So, I got some very sad news yesterday. I found out that Jan's fiance decided to call off their June wedding. This is AFTER band reservations, invitations sent, dresses bought, etc. I guess the reasons for his running away are unclear, but I think it doesn't really matter. My heart goes out to her and I am praying lots.
It got me to thinking about how rare it is to find a perfect mate. I know so many people who have been divorced, have crappy marriages/relationships or want to get married and can't find the one.
Then, I know others who are happily married and it just seems like they were meant to be, that God has mapped out their lives perfectly for them.
I am one of the ones that found my soul mate. Of course we argue and things aren't always great, but man do we really love each other and we make the effort to work on our marriage everyday. Sean even willingly goes to a marriage class with me once a week..... And he looks forward to it!
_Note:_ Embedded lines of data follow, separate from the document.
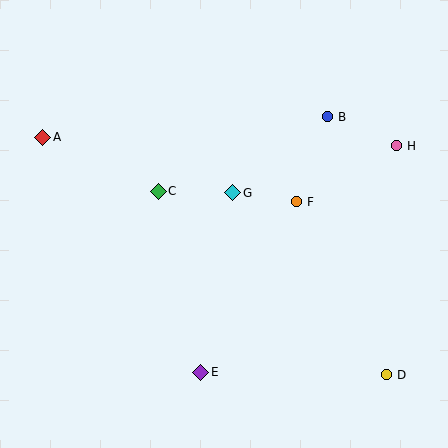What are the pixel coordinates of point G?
Point G is at (233, 193).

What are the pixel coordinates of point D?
Point D is at (387, 375).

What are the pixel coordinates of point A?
Point A is at (43, 137).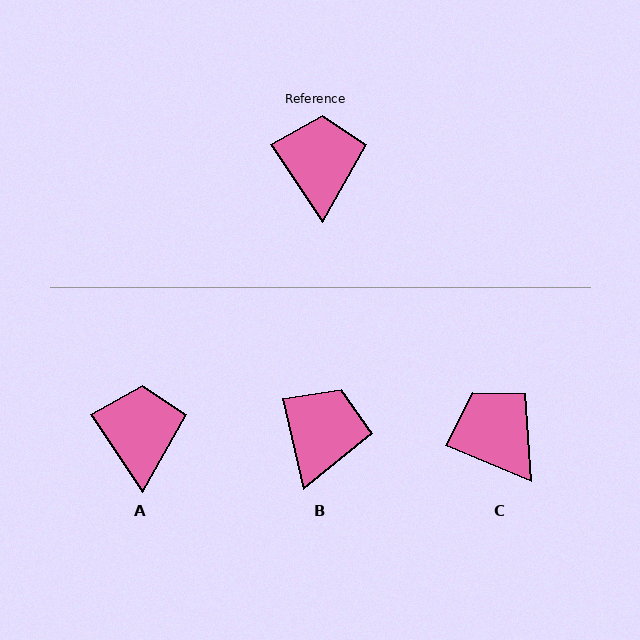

He gives me foot rubs and massages daily and he tries to help me with chores and errands as much as I will let him. But most importantly, he loves me and would do anything in this world for me and genuinely puts me before himself.
I have had many trials and errors with relationships before Sean and a lot of heartache, but I also learned a lot and am able to offer Sean the things that I think are most valuable for us on our journey together.
I need to be thankful for what we have. I hate that this happened to Jan. I know in the end that it will have been best for her and God must just have other plans for her adventure in life, but at the moment, it is not much of a consolation. She is such a strong woman and I know she will get through this too, sometimes I just wonder why these tests come along, hasn't she been tested enough already!? Please pray for her.